The OFFICIAL repository of Optimus 5-Prime is at pjsample/human_5utr_modeling.
The MultiMolecule team has confirmed that the provided model and checkpoints are producing the same intermediate representations as the original implementation.
The team releasing Optimus 5-Prime did not write this model card for this model so this model card has been written by the MultiMolecule team.
Model Details
Optimus 5-Prime is a simple, fully feed-forward 1D convolutional network trained on a massively parallel polysome-profiling assay of ~280,000 random 50 nt 5'UTRs upstream of an eGFP reporter expressed in HEK293T. The network ingests a fixed 50 nt 5'UTR one-hot tensor, applies three stacked padding="same" 1D convolutions (120 filters, kernel 8, ReLU) with dropout between the second/third convolutions, flattens the per-position activations channels-last, and emits a single standardized mean ribosome load (MRL) regression score through a 40-unit fully connected layer and a linear regression head. Please refer to the Training Details section for more information on the training process.
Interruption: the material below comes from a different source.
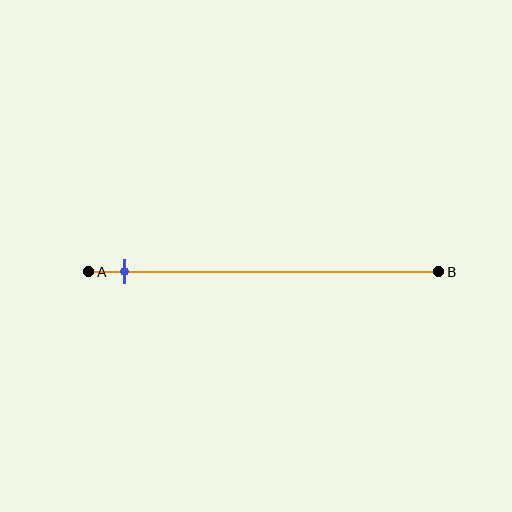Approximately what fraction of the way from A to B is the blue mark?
The blue mark is approximately 10% of the way from A to B.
The MRL scalar is the per-sequence mean of polysome-profile-derived ribosome loading and is used by the original authors both to score natural human 5'UTRs and to engineer new sequences with predictable translation efficiency. Variant-effect scoring is performed externally by computing the MRL difference between the reference and alternative sequences; the model itself takes a single sequence as input.
Model Specification
| Num Layers | Hidden Size | Num Parameters (M) | FLOPs (M) | MACs (M) | Max Num Tokens |
|---|---|---|---|---|---|
| 4 | 40 | 0.48 | 24.04 | 12.00 | 50 |
Links
- Code: multimolecule.optimus5prime
- Data: Massively parallel polysome-profiling MRL library on randomized 50 nt 5'UTRs in HEK293T, GEO GSE114002
- Paper: Human 5' UTR design and variant effect prediction from a massively parallel translation assay
- Developed by: Paul J. Sample, Ban Wang, David W. Reid, Vlad Presnyak, Iain J. McFadyen, David R. Morris, Georg Seelig
- Model type: 1D CNN for mean ribosome load (MRL) regression from a fixed 50 nt 5'UTR sequence
- Original Repository: pjsample/human_5utr_modeling
Usage
The model file depends on the multimolecule library. You can install it using pip:
pip install multimolecule
Direct Use
Mean Ribosome Load Prediction
You can use this model directly to predict the mean ribosome load (MRL) of a fixed 50 nt 5'UTR sequence:
>>> from multimolecule import RnaTokenizer, Optimus5PrimeForSequencePrediction
>>> tokenizer = RnaTokenizer.from_pretrained("multimolecule/optimus5prime")
>>> model = Optimus5PrimeForSequencePrediction.from_pretrained("multimolecule/optimus5prime")
>>> output = model(**tokenizer("GGGACAUAGCUAGCUAGCUAGCUAGCUAGCUAGCUAGCUAGCUAGCUAGC", return_tensors="pt"))
>>> output.keys()
odict_keys(['logits'])
The pre-regression dense representation is exposed on the backbone:
>>> from multimolecule import RnaTokenizer, Optimus5PrimeModel
>>> tokenizer = RnaTokenizer.from_pretrained("multimolecule/optimus5prime")
>>> model = Optimus5PrimeModel.from_pretrained("multimolecule/optimus5prime")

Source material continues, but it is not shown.